Health Risks and Clinical Presentation
The primary health concern associated with MUTYH polyposis is the development of abnormal growths, or polyps, in the colon and rectum. These polyps are adenomatous, meaning they have the potential to become cancerous over time. Individuals with MUTYH polyposis can develop a varying number of these polyps, ranging from a few to hundreds.
The risk of developing colorectal cancer is elevated for individuals with MUTYH polyposis, with a lifetime risk potentially reaching 80-90% without appropriate surveillance. Colorectal cancer can sometimes develop even in individuals with few or no visible polyps. The onset of colorectal cancer in individuals with MAP often occurs between the ages of 40 and 60, but it can appear earlier.
Beyond colorectal cancer, individuals with MUTYH polyposis also face an increased risk of other cancers. Duodenal adenomas are common, and there is an increased risk of duodenal cancer, with a lifetime risk of approximately 4%. Other associated cancers include those of the ovary (with a lifetime risk of 6-14% for women), bladder, thyroid, and skin. Evidence also suggests an increased risk for breast and endometrial cancers.
Diagnosis of MUTYH Polyposis
Diagnosing MUTYH polyposis relies primarily on genetic testing, the definitive method for identifying mutations in the MUTYH gene. This testing looks for pathogenic variants in both copies of the gene to confirm a diagnosis.
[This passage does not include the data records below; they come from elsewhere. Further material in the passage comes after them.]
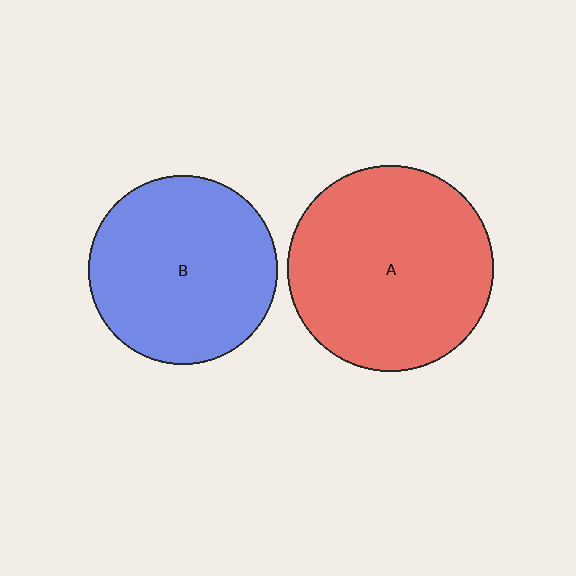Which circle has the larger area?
Circle A (red).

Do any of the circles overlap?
No, none of the circles overlap.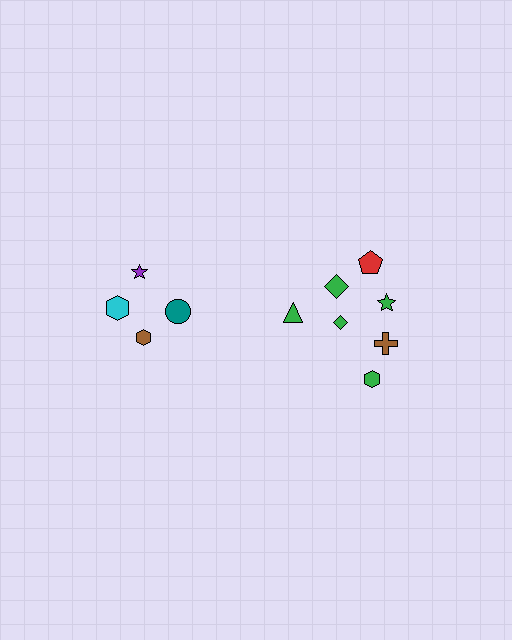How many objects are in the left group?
There are 4 objects.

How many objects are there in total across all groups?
There are 11 objects.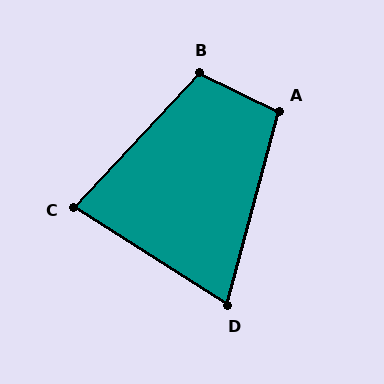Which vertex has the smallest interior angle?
D, at approximately 72 degrees.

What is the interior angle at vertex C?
Approximately 79 degrees (acute).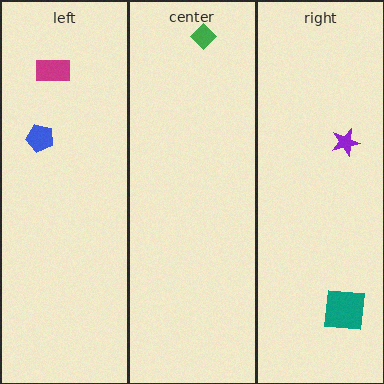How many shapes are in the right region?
2.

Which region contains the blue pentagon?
The left region.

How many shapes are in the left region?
2.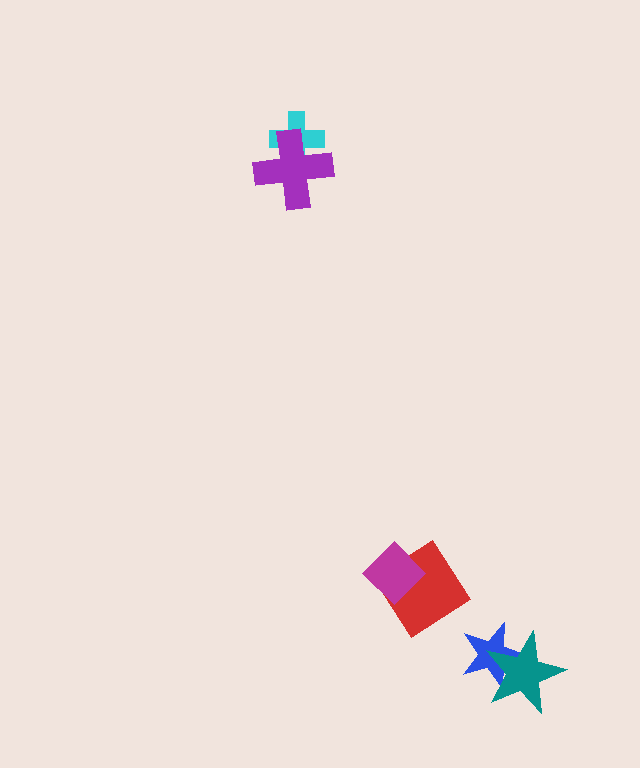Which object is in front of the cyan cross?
The purple cross is in front of the cyan cross.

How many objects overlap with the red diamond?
1 object overlaps with the red diamond.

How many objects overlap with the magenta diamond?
1 object overlaps with the magenta diamond.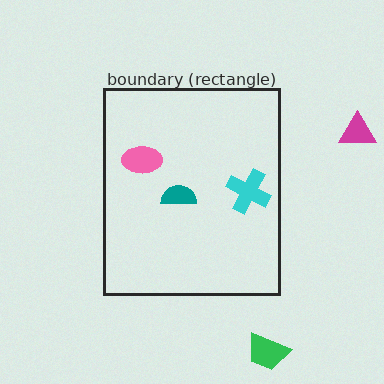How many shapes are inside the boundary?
3 inside, 2 outside.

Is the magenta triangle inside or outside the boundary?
Outside.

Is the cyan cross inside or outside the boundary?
Inside.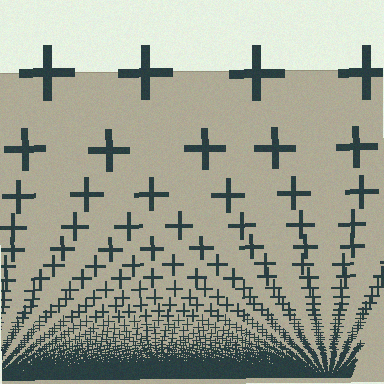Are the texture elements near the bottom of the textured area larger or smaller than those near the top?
Smaller. The gradient is inverted — elements near the bottom are smaller and denser.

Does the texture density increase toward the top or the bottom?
Density increases toward the bottom.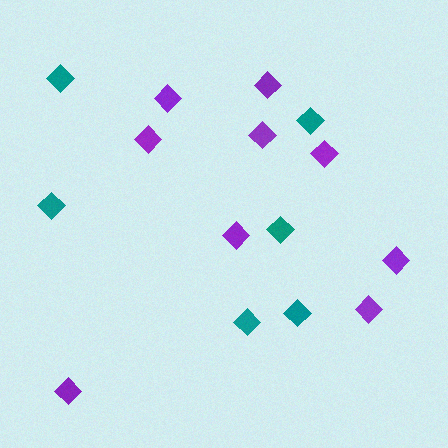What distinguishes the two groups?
There are 2 groups: one group of teal diamonds (6) and one group of purple diamonds (9).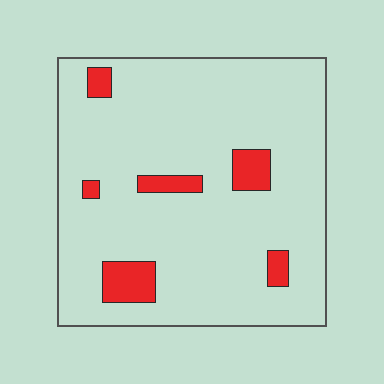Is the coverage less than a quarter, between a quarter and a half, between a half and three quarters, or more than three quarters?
Less than a quarter.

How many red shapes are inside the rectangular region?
6.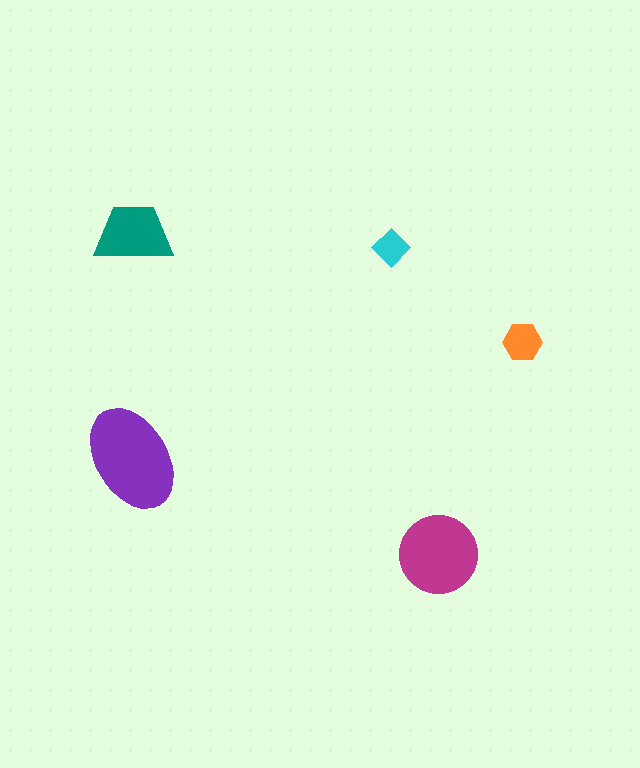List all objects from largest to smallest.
The purple ellipse, the magenta circle, the teal trapezoid, the orange hexagon, the cyan diamond.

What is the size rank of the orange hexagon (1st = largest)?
4th.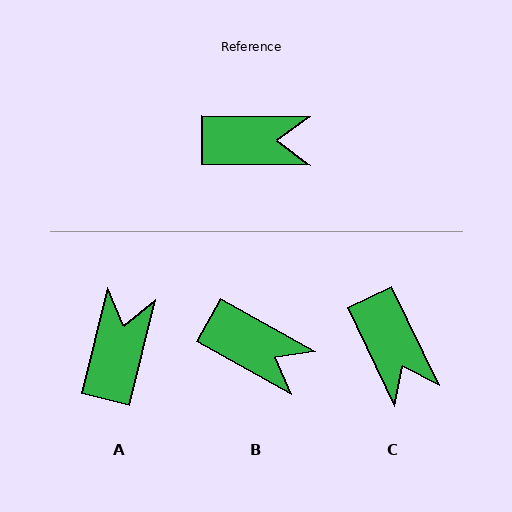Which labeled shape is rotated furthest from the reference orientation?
A, about 77 degrees away.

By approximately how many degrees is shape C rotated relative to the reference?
Approximately 64 degrees clockwise.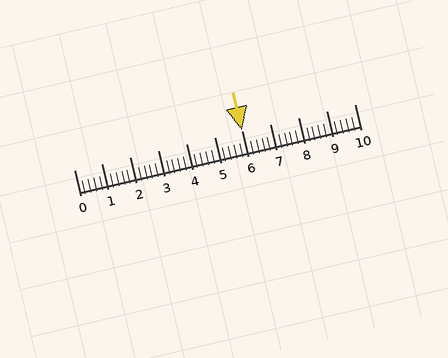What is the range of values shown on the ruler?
The ruler shows values from 0 to 10.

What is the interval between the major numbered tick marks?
The major tick marks are spaced 1 units apart.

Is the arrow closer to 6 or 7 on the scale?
The arrow is closer to 6.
Genetic testing is often recommended for individuals who present with specific clinical indicators.
These indicators include a personal history of multiple colorectal polyps, 10 or more adenomas, or early-onset colorectal cancer. Testing may also be considered for those with 10-20 polyps, especially if there is a family history of colorectal cancer or polyposis. It is particularly relevant when other common polyposis syndromes, such as Familial Adenomatous Polyposis (FAP), have been ruled out.
Genetic testing can be performed using gene sequencing and deletion/duplication analysis, often as part of a multigene panel that screens for various hereditary cancer syndromes. This comprehensive approach helps to differentiate MUTYH polyposis from other conditions that might present with similar polyp formations. Identifying these specific mutations allows for a precise diagnosis and guides subsequent management strategies.
Managing MUTYH Polyposis
Managing MUTYH polyposis involves regular surveillance to detect and remove polyps early, thereby reducing the risk of colorectal cancer. Colonoscopies are the primary tool for this surveillance, recommended every one to two years starting between the ages of 25 and 30. During these procedures, any suspicious polyps are removed.
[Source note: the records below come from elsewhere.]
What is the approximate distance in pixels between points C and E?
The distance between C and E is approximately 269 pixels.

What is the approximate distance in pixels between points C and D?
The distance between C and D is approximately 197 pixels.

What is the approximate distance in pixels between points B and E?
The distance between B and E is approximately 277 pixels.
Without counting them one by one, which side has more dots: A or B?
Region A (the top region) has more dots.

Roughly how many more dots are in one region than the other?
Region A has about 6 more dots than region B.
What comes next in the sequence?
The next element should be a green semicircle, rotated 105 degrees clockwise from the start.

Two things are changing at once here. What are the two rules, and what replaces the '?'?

If the number and density of polyps become too high to manage effectively with polypectomy alone, surgical options such as a subtotal colectomy or proctocolectomy may be considered. In addition to colon surveillance, upper endoscopy with side viewing duodenoscopy is recommended starting between ages 30 and 35, with follow-up frequency depending on initial findings of duodenal polyps. Duodenal polyps showing dysplasia or villous changes should be excised.
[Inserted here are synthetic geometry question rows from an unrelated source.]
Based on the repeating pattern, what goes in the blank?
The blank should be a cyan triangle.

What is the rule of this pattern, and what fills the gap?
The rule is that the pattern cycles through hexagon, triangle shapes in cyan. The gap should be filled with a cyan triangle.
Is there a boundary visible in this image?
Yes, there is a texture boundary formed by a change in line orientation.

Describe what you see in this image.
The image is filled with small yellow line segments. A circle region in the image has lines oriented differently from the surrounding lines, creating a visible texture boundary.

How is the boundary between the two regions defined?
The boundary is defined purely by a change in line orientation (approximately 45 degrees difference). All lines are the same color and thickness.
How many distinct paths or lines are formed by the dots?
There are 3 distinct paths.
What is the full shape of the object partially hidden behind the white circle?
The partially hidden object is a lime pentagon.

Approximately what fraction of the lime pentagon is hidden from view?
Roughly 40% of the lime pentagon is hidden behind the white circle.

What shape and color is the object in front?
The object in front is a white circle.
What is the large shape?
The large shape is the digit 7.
Individuals with MUTYH polyposis also undergo surveillance for other cancers. Annual physical examinations, thyroid ultrasounds, and skin examinations by a dermatologist are often considered. Family screening is also an important aspect of management, as it allows for the identification of other family members who may have inherited the MUTYH mutations and would benefit from similar surveillance and preventive measures.